Back in January of 2020 prominent metaverse thought-leader and VC Matthew Ball proposed specific criteria:

“The Metaverse, we think, will...

Be persistent – which is to say, it never “resets” or “pauses” or “ends”, it just continues indefinitely

Be synchronous and live – even though pre-scheduled and self-contained events will happen, just as they do in “real life”, the Metaverse will be a living experience that exists consistently for everyone and in real-time

Be without any cap to concurrent users, while also providing each user with an individual sense of “presence” – everyone can be a part of the Metaverse and participate in a specific event/place/activity together, at the same time and with individual agency

Be a fully functioning economy – individuals and businesses will be able to create, own, invest, sell, and be rewarded for an incredibly wide range of “work” that produces “value” that is recognized by others

Be an experience that spans both the digital and physical worlds, private and public networks/experiences, and open and closed platforms

Offer unprecedented interoperability of data, digital items/assets, content, and so on across each of these experiences – your Counter-Strike gun skin, for example, could also be used to decorate a gun in Fortnite, or be gifted to a friend on/through Facebook.

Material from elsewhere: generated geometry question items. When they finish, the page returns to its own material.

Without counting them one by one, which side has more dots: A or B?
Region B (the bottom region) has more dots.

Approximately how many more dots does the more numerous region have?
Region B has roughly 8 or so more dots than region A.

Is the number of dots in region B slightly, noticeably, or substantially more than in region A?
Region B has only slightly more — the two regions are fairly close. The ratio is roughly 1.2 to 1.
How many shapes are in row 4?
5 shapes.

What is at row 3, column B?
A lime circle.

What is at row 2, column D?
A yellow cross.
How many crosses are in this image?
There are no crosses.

Similarly, a car designed for Rocket League (or even for Porsche’s website) could be brought over to work in Roblox. Today, the digital world basically acts as though it were a mall where every store used its own currency, required proprietary ID cards, had proprietary units of measurement for things like shoes or calories, and different dress codes, etc.

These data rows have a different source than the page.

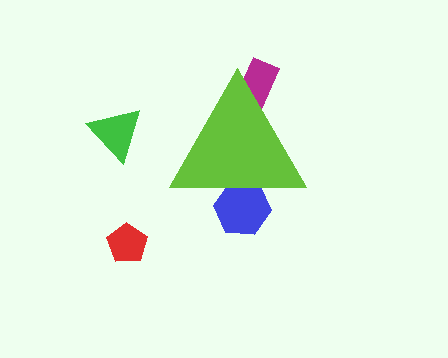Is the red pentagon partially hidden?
No, the red pentagon is fully visible.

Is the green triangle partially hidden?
No, the green triangle is fully visible.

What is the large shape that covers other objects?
A lime triangle.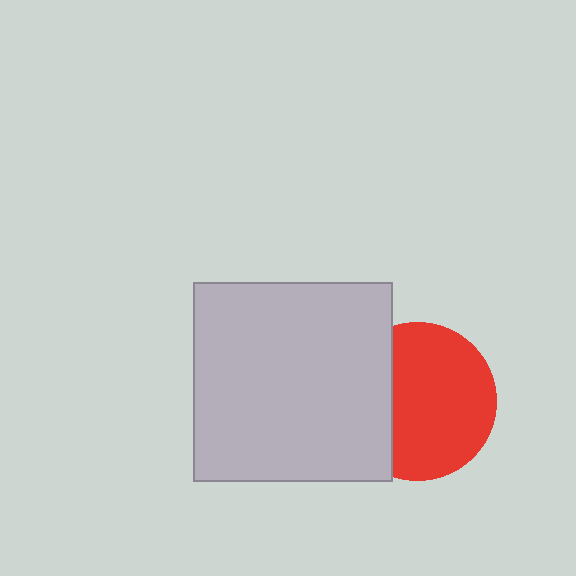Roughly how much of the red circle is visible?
Most of it is visible (roughly 69%).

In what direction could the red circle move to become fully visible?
The red circle could move right. That would shift it out from behind the light gray square entirely.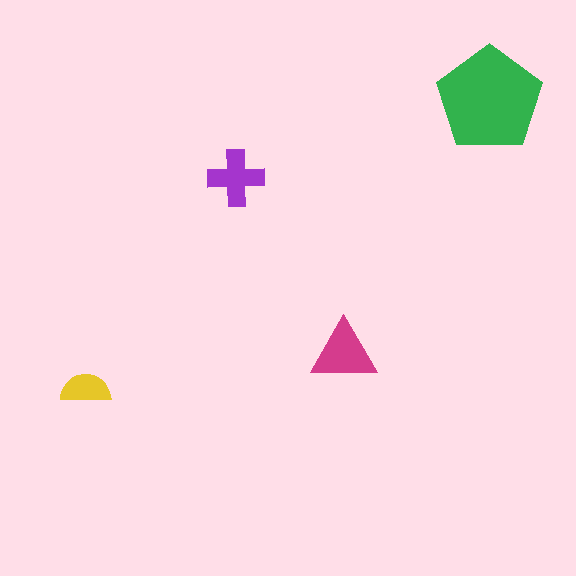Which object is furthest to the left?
The yellow semicircle is leftmost.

Be populated by “content” and “experiences” created and operated by an incredibly wide range of contributors, some of whom are independent individuals, while others might be informally organized groups or commercially-focused enterprises.”

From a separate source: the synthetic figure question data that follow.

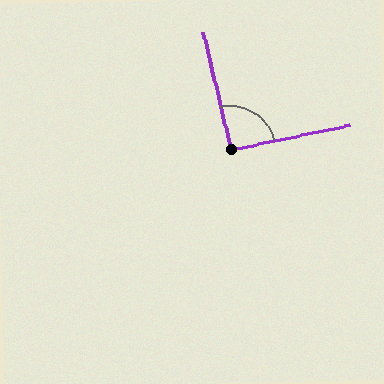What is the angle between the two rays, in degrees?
Approximately 92 degrees.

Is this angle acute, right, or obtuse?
It is obtuse, close to a right angle.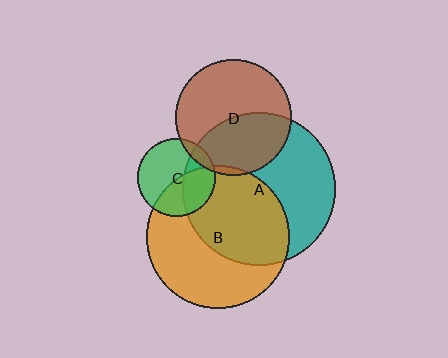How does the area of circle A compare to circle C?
Approximately 3.9 times.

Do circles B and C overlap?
Yes.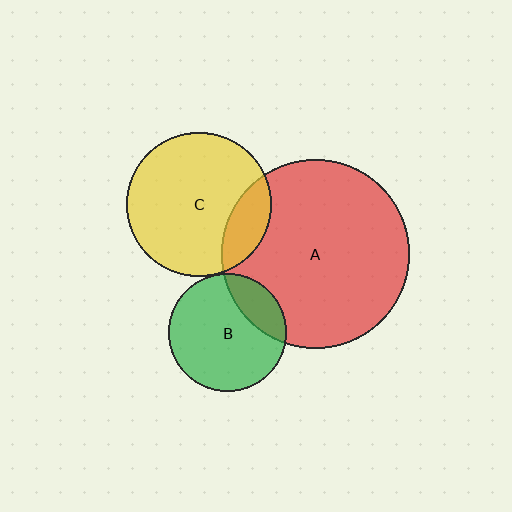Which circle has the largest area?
Circle A (red).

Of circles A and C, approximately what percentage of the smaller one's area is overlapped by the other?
Approximately 20%.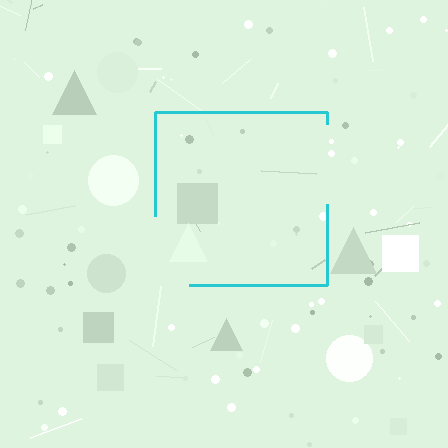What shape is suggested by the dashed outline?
The dashed outline suggests a square.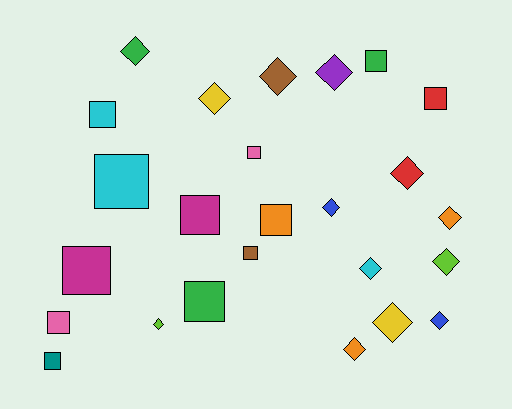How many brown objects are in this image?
There are 2 brown objects.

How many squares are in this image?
There are 12 squares.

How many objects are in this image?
There are 25 objects.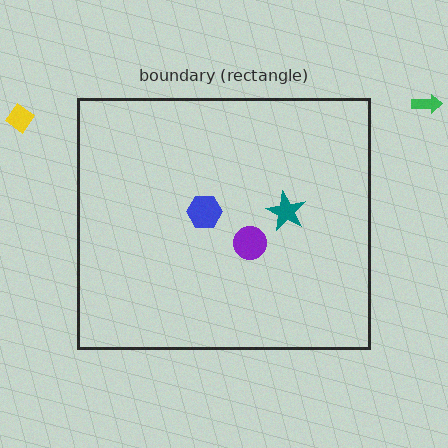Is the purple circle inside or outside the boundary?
Inside.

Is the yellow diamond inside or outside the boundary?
Outside.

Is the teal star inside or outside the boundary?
Inside.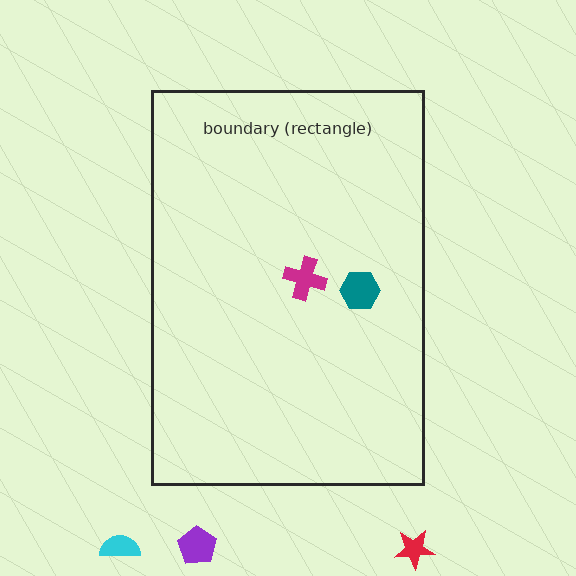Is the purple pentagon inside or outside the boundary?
Outside.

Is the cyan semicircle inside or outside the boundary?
Outside.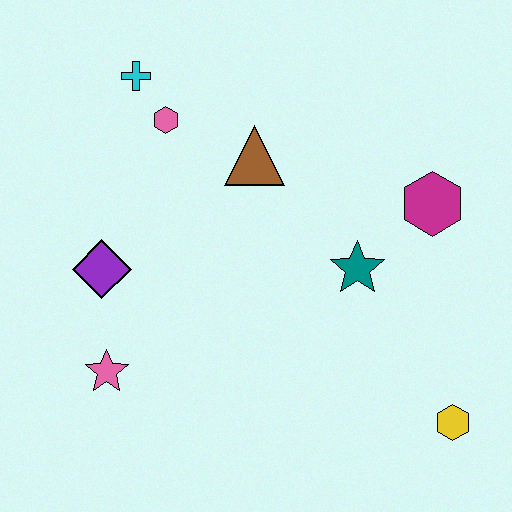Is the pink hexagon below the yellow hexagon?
No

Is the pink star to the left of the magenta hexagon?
Yes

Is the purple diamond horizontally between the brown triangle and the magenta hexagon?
No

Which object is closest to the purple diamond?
The pink star is closest to the purple diamond.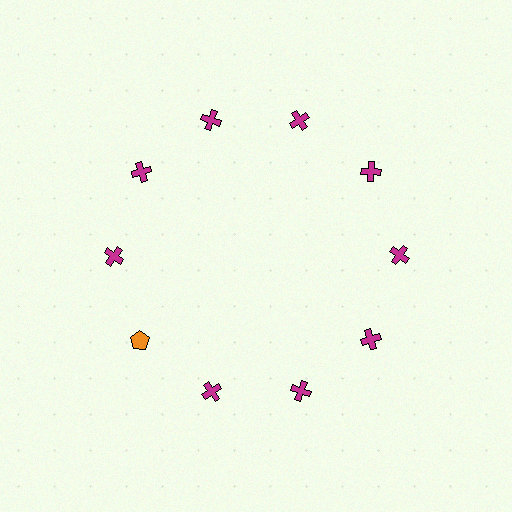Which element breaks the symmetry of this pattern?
The orange pentagon at roughly the 8 o'clock position breaks the symmetry. All other shapes are magenta crosses.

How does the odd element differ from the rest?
It differs in both color (orange instead of magenta) and shape (pentagon instead of cross).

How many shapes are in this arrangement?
There are 10 shapes arranged in a ring pattern.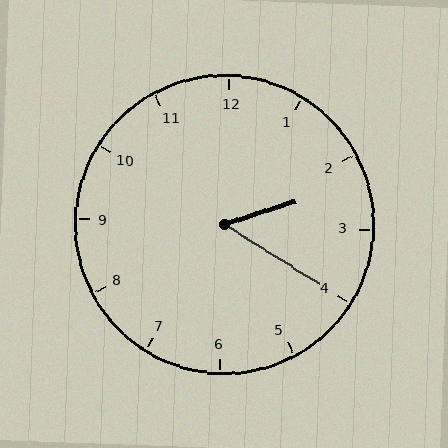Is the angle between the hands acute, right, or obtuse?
It is acute.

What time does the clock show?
2:20.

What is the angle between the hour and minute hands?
Approximately 50 degrees.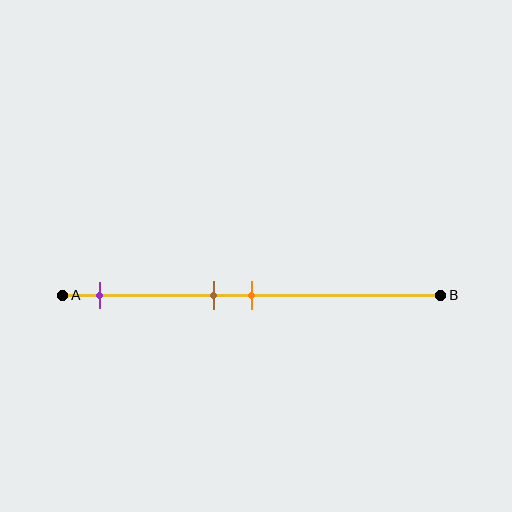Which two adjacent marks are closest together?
The brown and orange marks are the closest adjacent pair.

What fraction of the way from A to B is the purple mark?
The purple mark is approximately 10% (0.1) of the way from A to B.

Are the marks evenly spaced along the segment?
No, the marks are not evenly spaced.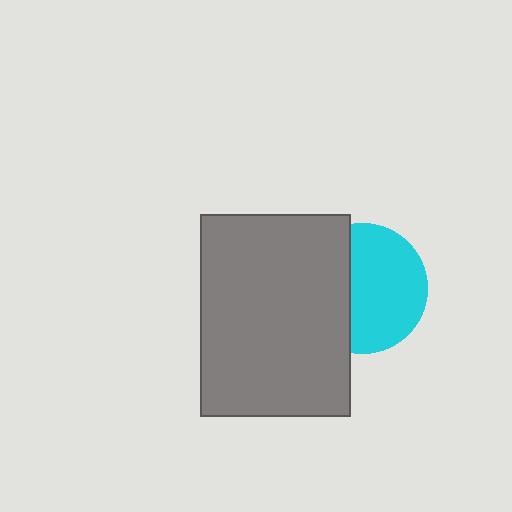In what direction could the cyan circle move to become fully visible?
The cyan circle could move right. That would shift it out from behind the gray rectangle entirely.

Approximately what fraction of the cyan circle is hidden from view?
Roughly 39% of the cyan circle is hidden behind the gray rectangle.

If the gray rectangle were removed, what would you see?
You would see the complete cyan circle.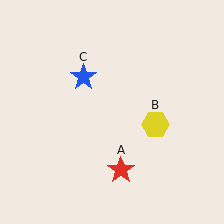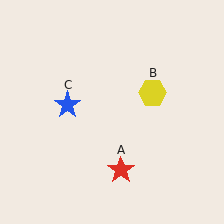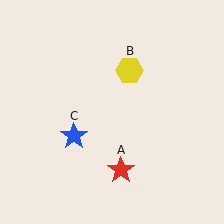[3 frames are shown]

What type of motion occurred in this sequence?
The yellow hexagon (object B), blue star (object C) rotated counterclockwise around the center of the scene.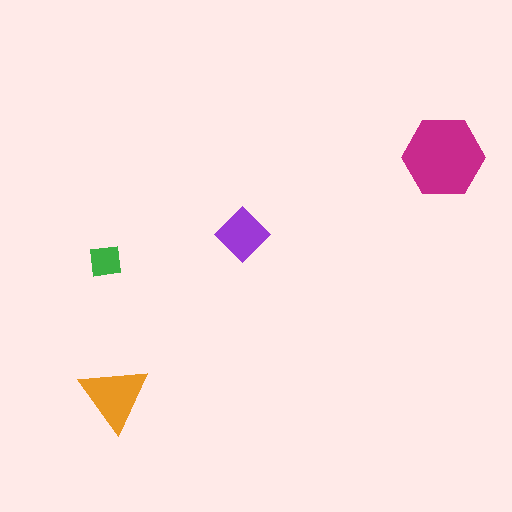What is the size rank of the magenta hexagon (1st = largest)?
1st.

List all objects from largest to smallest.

Again, this sounds *a lot* like the Internet.

A fact that did not go unnoticed by Ben Thompson:

“the Metaverse already exists, it just happens to be called the Internet.

Consider the seven qualities Matthew Ball used to define the Metaverse; the Internet satisfies all of them.”

Matthew later proposed a fresh definition:

“The Metaverse is a massively scaled and interoperable network of real-time rendered 3D virtual worlds which can be experienced synchronously and persistently by an effectively unlimited number of users with an individual sense of presence, and with continuity of data, such as identity, history, entitlements, objects, communications, and payments.”

This became a little more specific in that it stipulates the “real-time rendered 3D virtual worlds” synonymous with the VR—accessed depictions of the metaverse in Ready, Player One.

Matthew provided context for this definition:

[The] metaverse iterates further by placing everyone inside an ‘embodied’, or ‘virtual’ or ‘3D’ version of the internet and on a nearly unending basis.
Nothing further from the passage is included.